人気ブログランキング |
ブログトップ

rainforest

stsuchiya.exblog.jp

展評 丹治莉恵個展 ZONE

 端的に言えば、ミニマルアートの彫刻か。そんなふうに、簡単に片づけることもできなくはないだろうが、作品はより繊細に読まなければならない。実際、丹治の作品には、さまざまな「読み」を誘発させるような仕掛けが施されている。
 まず、会場に入った際の印象は、一般的な身長のサイズを優に越える、比較的大きな漆黒の物体が醸し出す威圧感だ。どの作品もシンプルな形態を持っており、あたかもリチャード・セラの作品がそうであるような、心理的な威圧感と重量感を感じさせる。しかし、作品の裏側に回ってみると、形態を保持している石こうが、むき出しの状態になっていることがわかる。石こうは、鉄や鉛に比べれば、ずっと軽い素材である。丹治は、石こうで型取りした形態の、つるつるの表面のほうには、重量を感じさせる黒鉛を面全体に染み込ませるように擦り付け、裏面は生の石こうをそのままの状態にしているのである。

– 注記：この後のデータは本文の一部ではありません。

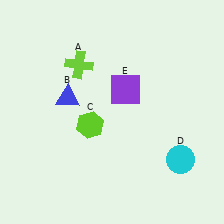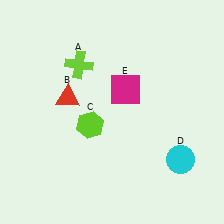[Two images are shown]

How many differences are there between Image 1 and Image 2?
There are 2 differences between the two images.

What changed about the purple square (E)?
In Image 1, E is purple. In Image 2, it changed to magenta.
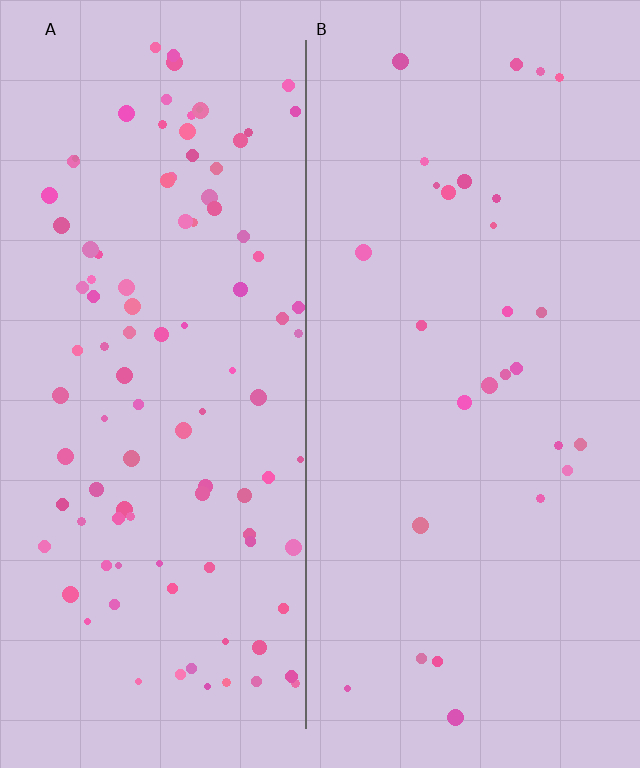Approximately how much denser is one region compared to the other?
Approximately 3.6× — region A over region B.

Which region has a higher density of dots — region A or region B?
A (the left).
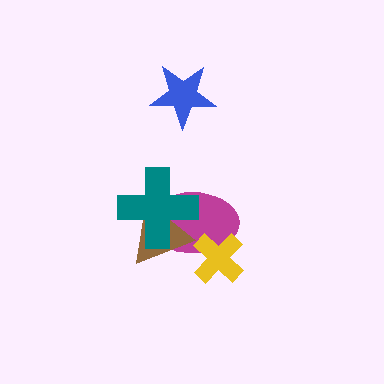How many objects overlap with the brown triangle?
2 objects overlap with the brown triangle.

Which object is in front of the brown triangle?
The teal cross is in front of the brown triangle.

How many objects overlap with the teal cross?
2 objects overlap with the teal cross.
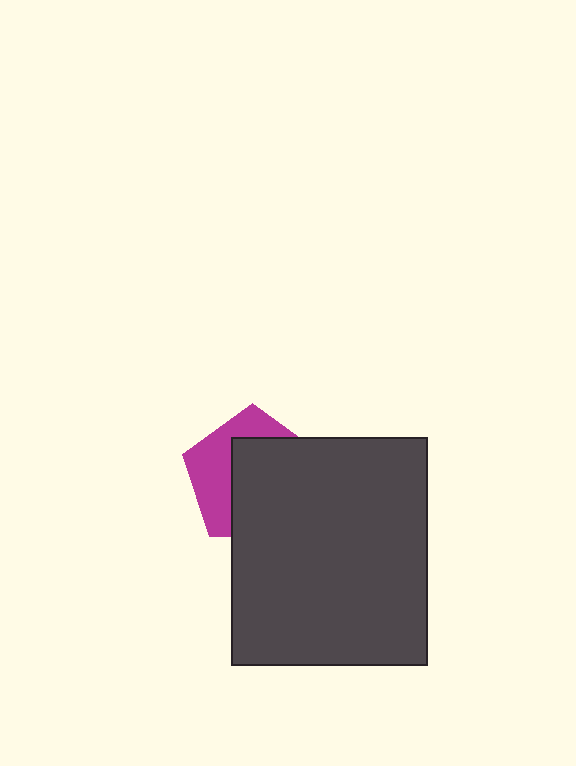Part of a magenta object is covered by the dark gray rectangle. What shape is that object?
It is a pentagon.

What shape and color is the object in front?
The object in front is a dark gray rectangle.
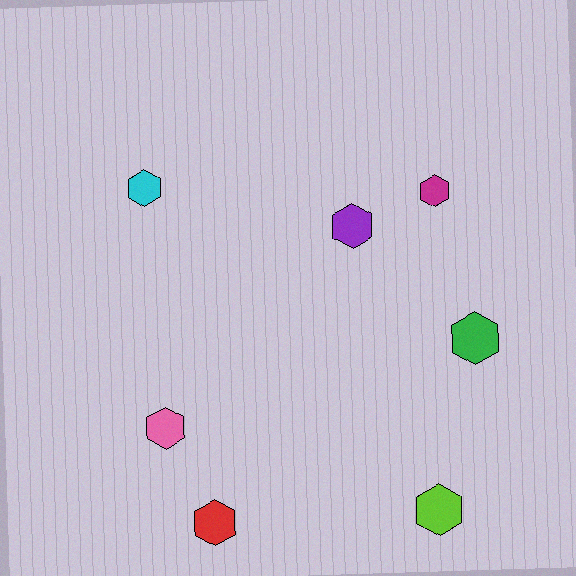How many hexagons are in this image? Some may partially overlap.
There are 7 hexagons.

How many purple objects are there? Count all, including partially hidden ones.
There is 1 purple object.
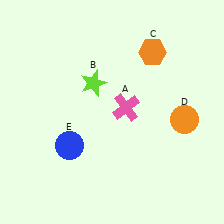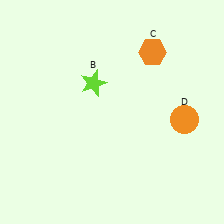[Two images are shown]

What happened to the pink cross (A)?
The pink cross (A) was removed in Image 2. It was in the top-right area of Image 1.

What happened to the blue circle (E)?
The blue circle (E) was removed in Image 2. It was in the bottom-left area of Image 1.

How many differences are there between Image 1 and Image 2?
There are 2 differences between the two images.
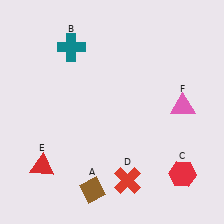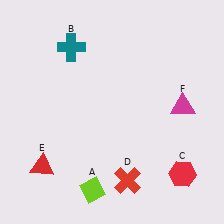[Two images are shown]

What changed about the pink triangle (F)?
In Image 1, F is pink. In Image 2, it changed to magenta.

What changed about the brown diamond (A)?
In Image 1, A is brown. In Image 2, it changed to lime.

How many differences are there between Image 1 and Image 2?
There are 2 differences between the two images.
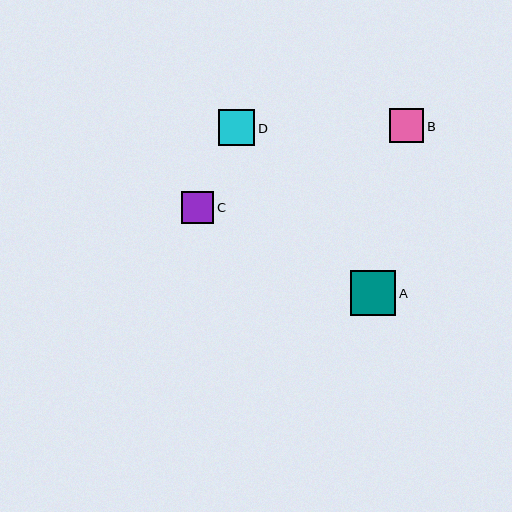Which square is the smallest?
Square C is the smallest with a size of approximately 32 pixels.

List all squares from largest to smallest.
From largest to smallest: A, D, B, C.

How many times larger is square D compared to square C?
Square D is approximately 1.1 times the size of square C.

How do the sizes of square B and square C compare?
Square B and square C are approximately the same size.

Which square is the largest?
Square A is the largest with a size of approximately 45 pixels.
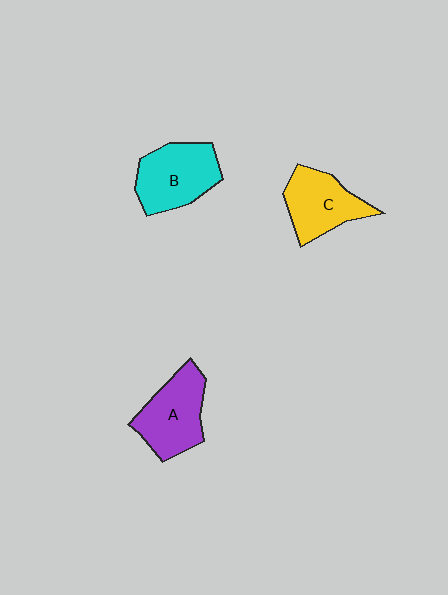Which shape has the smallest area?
Shape C (yellow).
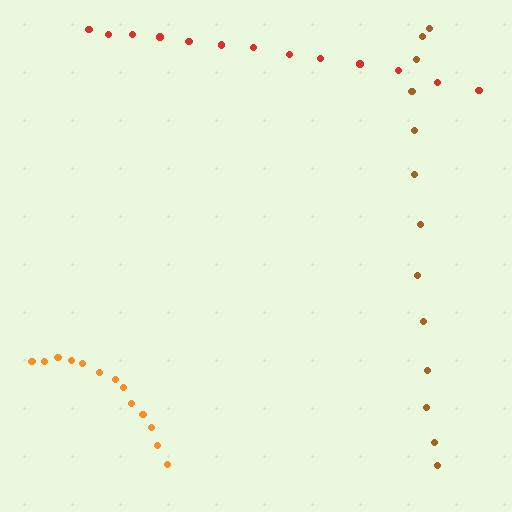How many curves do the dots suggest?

 心理的な威圧感と重量感を与える表面に比して、むき出しの白の裏面は、表面のそのような感覚は実は偽の幻影であって、物体としては実際には「ハリボテ」であるということを示している。いや、情報化の加速する時代に生きる私たちにとっては、物理的な重量のほうが遠いものであって、むしろ「ハリボテ」の世界にいるのかもしれない。
 ところで、丹治が提示する物体のタイトルには、「coner(角)」、「partition(仕切り)」、「pole(柱)」といった名前が与えられており、それぞれ文字通りの形態を持っている。これらは、「角」であれば面と面が重なり合う部分、「仕切り」であれば壁、「柱」は床と床とを支えるもの、といったように、つまりは建物(四角い箱、ということになるが)を成立させる最小限の条件がバラバラに示されている。

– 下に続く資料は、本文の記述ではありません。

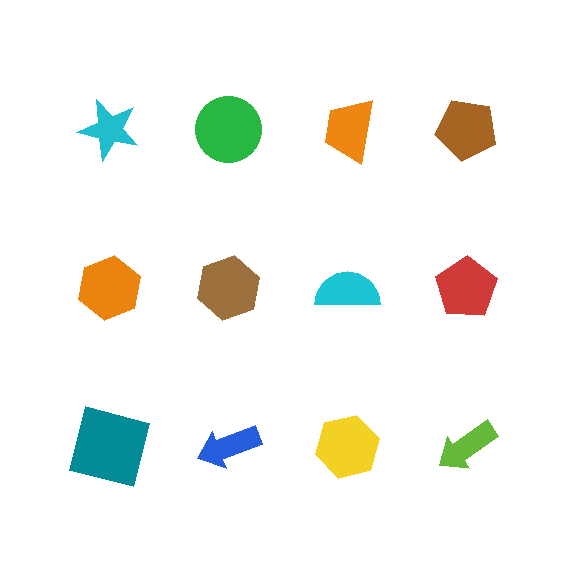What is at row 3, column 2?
A blue arrow.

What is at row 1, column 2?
A green circle.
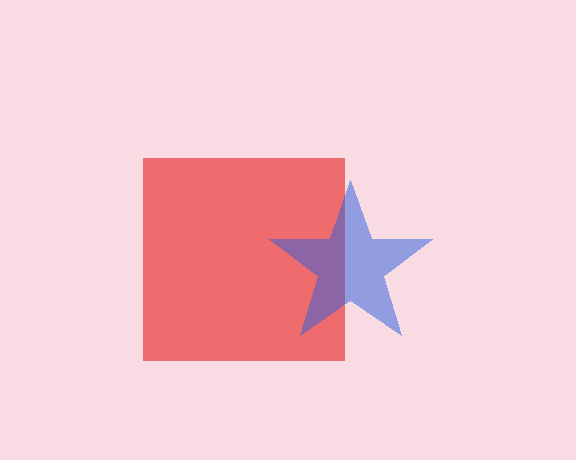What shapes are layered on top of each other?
The layered shapes are: a red square, a blue star.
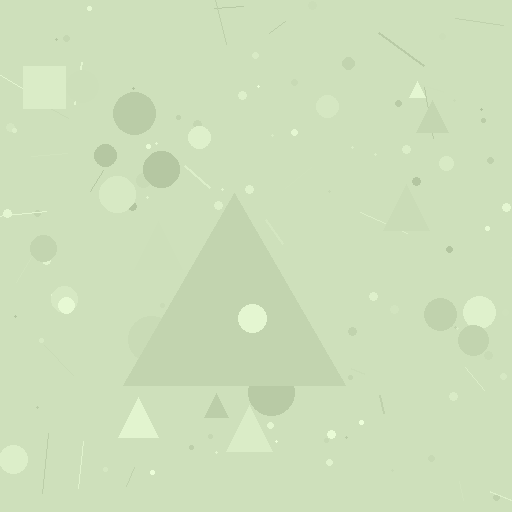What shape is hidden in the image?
A triangle is hidden in the image.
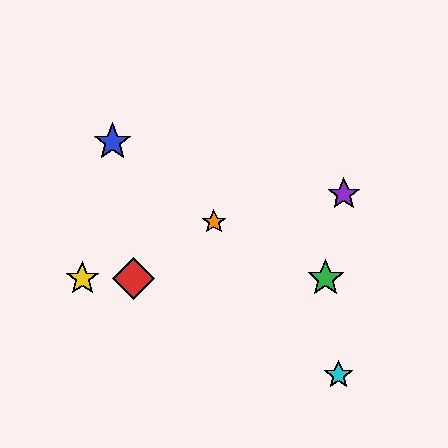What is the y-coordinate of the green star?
The green star is at y≈279.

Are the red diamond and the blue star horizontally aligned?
No, the red diamond is at y≈279 and the blue star is at y≈142.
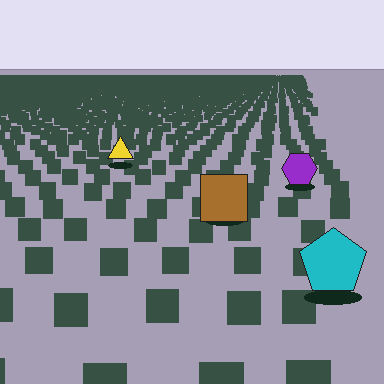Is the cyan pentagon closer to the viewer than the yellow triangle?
Yes. The cyan pentagon is closer — you can tell from the texture gradient: the ground texture is coarser near it.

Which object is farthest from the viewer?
The yellow triangle is farthest from the viewer. It appears smaller and the ground texture around it is denser.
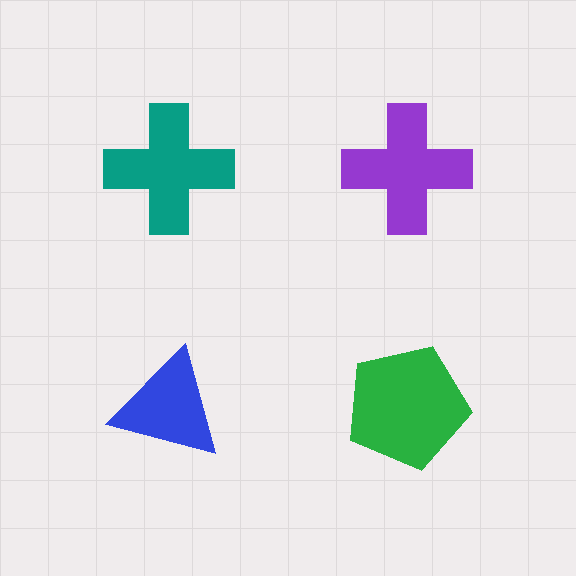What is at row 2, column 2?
A green pentagon.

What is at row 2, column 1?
A blue triangle.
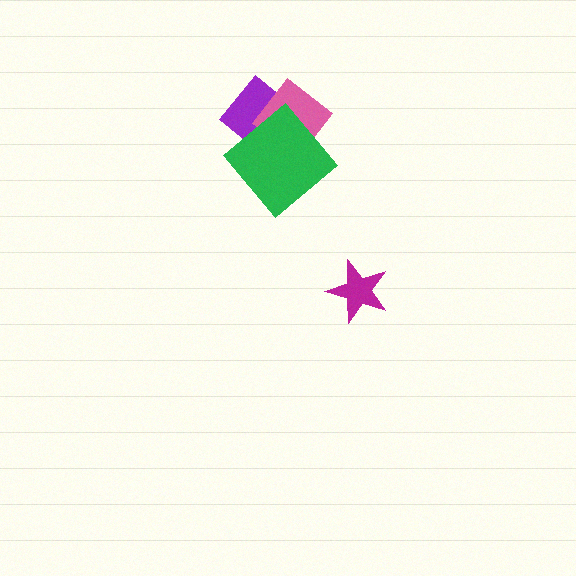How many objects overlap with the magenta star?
0 objects overlap with the magenta star.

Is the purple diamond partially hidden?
Yes, it is partially covered by another shape.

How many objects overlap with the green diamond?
2 objects overlap with the green diamond.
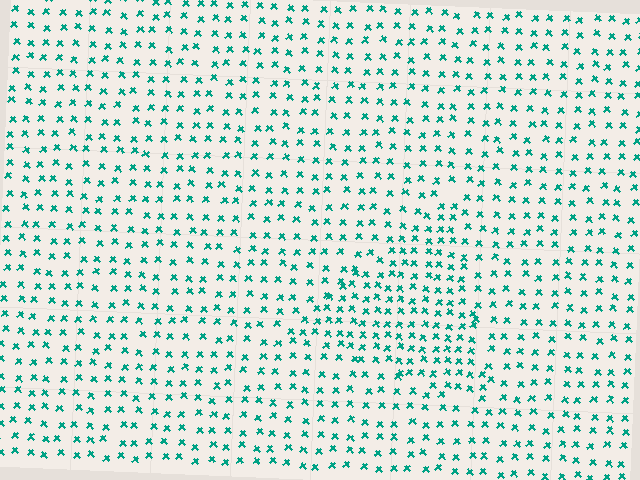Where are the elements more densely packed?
The elements are more densely packed inside the triangle boundary.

 ここからも理解できるように、丹治がこれらの建物の諸部分によって示そうとしているのは、バラバラの「ハリボテ」として建築物である。
 丹治が示すのは、両義性である。重いけれども軽い、建物だけれども建物ではない、本物だけれど偽物でもある、といったように。物事の本質と、われわれの思い込みを、文字通り物体の表と裏で表そうという試みであると考えたほうがいい。

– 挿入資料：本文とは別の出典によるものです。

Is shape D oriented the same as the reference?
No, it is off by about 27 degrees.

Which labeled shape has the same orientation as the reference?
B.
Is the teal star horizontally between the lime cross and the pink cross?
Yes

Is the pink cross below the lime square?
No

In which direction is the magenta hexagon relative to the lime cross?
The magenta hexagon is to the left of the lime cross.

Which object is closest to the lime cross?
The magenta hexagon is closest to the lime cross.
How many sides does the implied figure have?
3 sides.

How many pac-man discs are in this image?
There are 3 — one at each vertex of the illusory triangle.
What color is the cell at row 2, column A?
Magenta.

 しかし私たちは、どちらが「本質」でどちらが「思い込み」であると、明確に判断することはできるだろうか。私たちの知識の分量が増えれば増えるだけ、あるいは、さまざまな情報に触れれば触れるだけ、一体何が本質で、何が思い込みなのかの区別が難しくなる。今日においては、明快な「正しい」答えなどはどこにもない。丹治は、明快な物体を提示することによって、私たちの不明快さを明らかにするのである。
 ところで、作者は次のような記述を嫌がるであろうが、丹治が福島を故郷に持ち、沖縄に在住するアーティストであることと、このような作品を制作することとは無関係ではないと思われる。福島も沖縄も、困難な「ZONE(地帯)」であることを考えれば、そのような場から立ち上げられる作品=思考であるに他ならないからだ。